Helleborus orientalis “Red Lady” (Lenten rose)
I wandered around the garden, tying back anything that had escaped its moorings. I moved quickly through occasional squalls and driving downpours, wind assisted, although perhaps that’s my personal problem. All of the heavy duty supports had withstood the assault of the weather. Sod’s Law states clearly that anything which must be re-attached in a bit of a breeze will have long, sharp thorns, or branches which lash you in the face, or both. Frenzied and inventive swearing drifted over the rooftops, to harmonize with the moaning house and quacking wildlife. The ancient yew trees at the end of our plot have never looked so lively. Neither have the cats, who completed their ablutions as if they had a gale in their tails and rocketed back through the door as if jet propelled.
Primulas (primroses) for planting
Attila regarded my scratched and spoilt features with considerable agitation; usually I don’t come back from a little horticulture in quite such a tattered state. Immediately he volunteered to shop for supplies, in case conditions worsened and we were confined to quarters. I waved him away, so well wrapped in outer layers that he looked like a beach ball wearing large black boots. Upon his return, we delved into bags of produce for re-stocking the fridge. Vegetables stashed, the last of his treasure comprised a wide selection of lilies from Lidl, £2 for three or four bulbs per packet. Pink “Lollypop” and “Muscadet”, white “Rialto”. Bondage wounds forgotten, I arranged them in the kitchen, where I could admire both them and his acumen. How lovely, I knew exactly where I wanted to plant them. My mind was awash with plans for candy sweet, sugar coated subtle confections of petals.
Winter garden
Last of the lot were bags of “Salmon Star”, which gives you a clue as to the colour but no real hint as to the aggressive shade. I hadn’t the foggiest notion where they would fit and get enough sunshine to bloom. I dare not leave the placing to my spouse, who has no problem with clashes which put the wind up me. Unless I take a strong hand, he would be siting orange next to cerise. Into every life a little rain must fall.
jamminjuda said:
I wonder about Doris. Was she a bit like the falling tree in the woods? Would Doris have caused as much damage if we’d not named her?
Bodger said:
The tree would still have crashed to the ground, we’d just not have a name to swear at…
Chloris said:
Doris took 2 birch trees and my fence in my garden. We actually risked her wrath to try to save the fence but she was too strong for us.
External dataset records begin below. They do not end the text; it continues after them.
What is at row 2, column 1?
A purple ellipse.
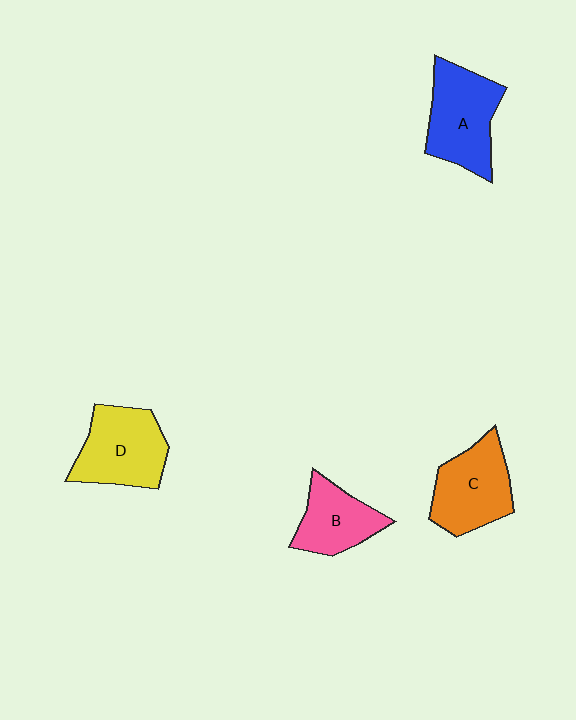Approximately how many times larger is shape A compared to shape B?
Approximately 1.4 times.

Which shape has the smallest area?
Shape B (pink).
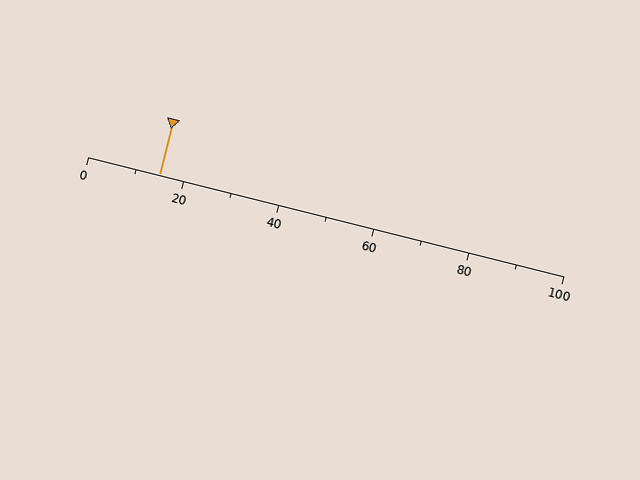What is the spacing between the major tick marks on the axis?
The major ticks are spaced 20 apart.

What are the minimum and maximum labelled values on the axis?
The axis runs from 0 to 100.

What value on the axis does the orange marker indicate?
The marker indicates approximately 15.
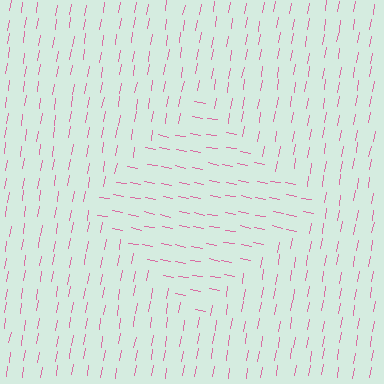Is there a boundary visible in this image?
Yes, there is a texture boundary formed by a change in line orientation.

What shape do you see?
I see a diamond.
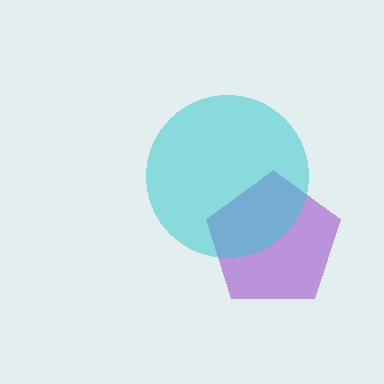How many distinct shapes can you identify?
There are 2 distinct shapes: a purple pentagon, a cyan circle.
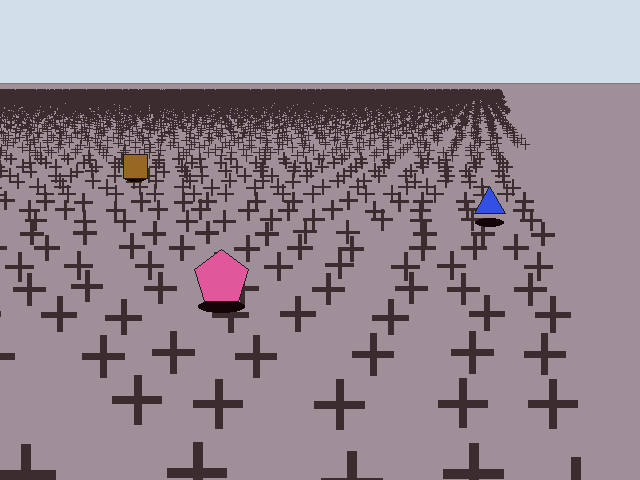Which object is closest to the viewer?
The pink pentagon is closest. The texture marks near it are larger and more spread out.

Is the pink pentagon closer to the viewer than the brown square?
Yes. The pink pentagon is closer — you can tell from the texture gradient: the ground texture is coarser near it.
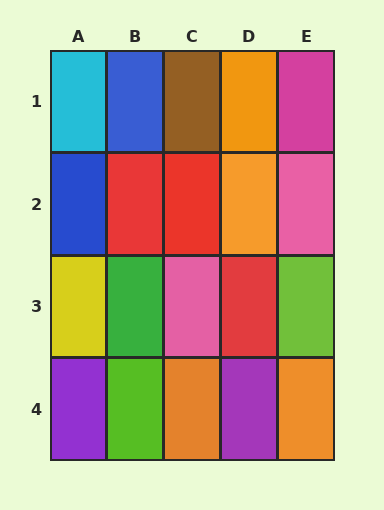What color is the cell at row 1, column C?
Brown.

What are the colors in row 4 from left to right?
Purple, lime, orange, purple, orange.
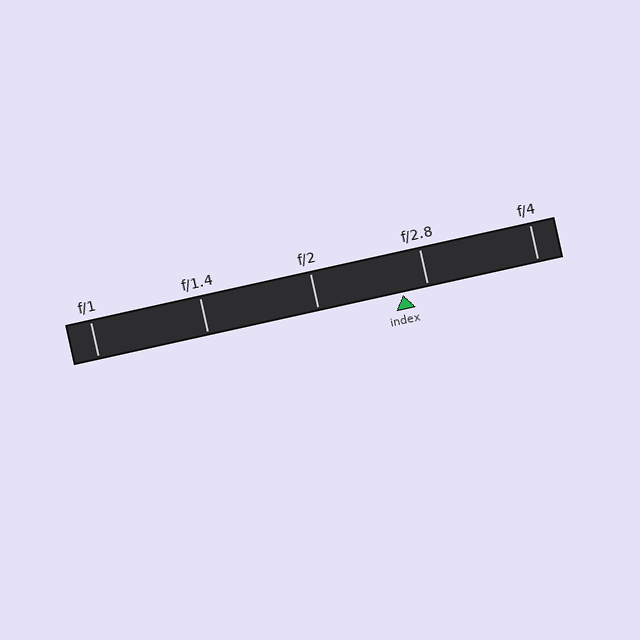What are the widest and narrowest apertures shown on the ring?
The widest aperture shown is f/1 and the narrowest is f/4.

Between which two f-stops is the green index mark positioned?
The index mark is between f/2 and f/2.8.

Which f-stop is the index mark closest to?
The index mark is closest to f/2.8.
I fell for some of those primroses too, they are so pretty.
Wow, they are cheap lilies. I don’ t go to Lidl, I took against them when someone was banned from a store for pushing their trolley the wrong way through checkout. Do you remember that ? I was married to a a German for years and I have strong feelings about being told which way to push a trolley.
Bodger said:
Sorry to hear this. Fences can be repaired (hope it’s not a big one), even re-thought but it’s always hard to lose trees. I have a rolling programme of boycotts against supermarkets who offend my sensibilites. Poor treatment of employees, non-payment of taxes or dumping still edible food have sent me into the arms of Lidl and Aldi. I understand your position on trollies entirely and will go to the mat on your behalf, if I see any foolishness.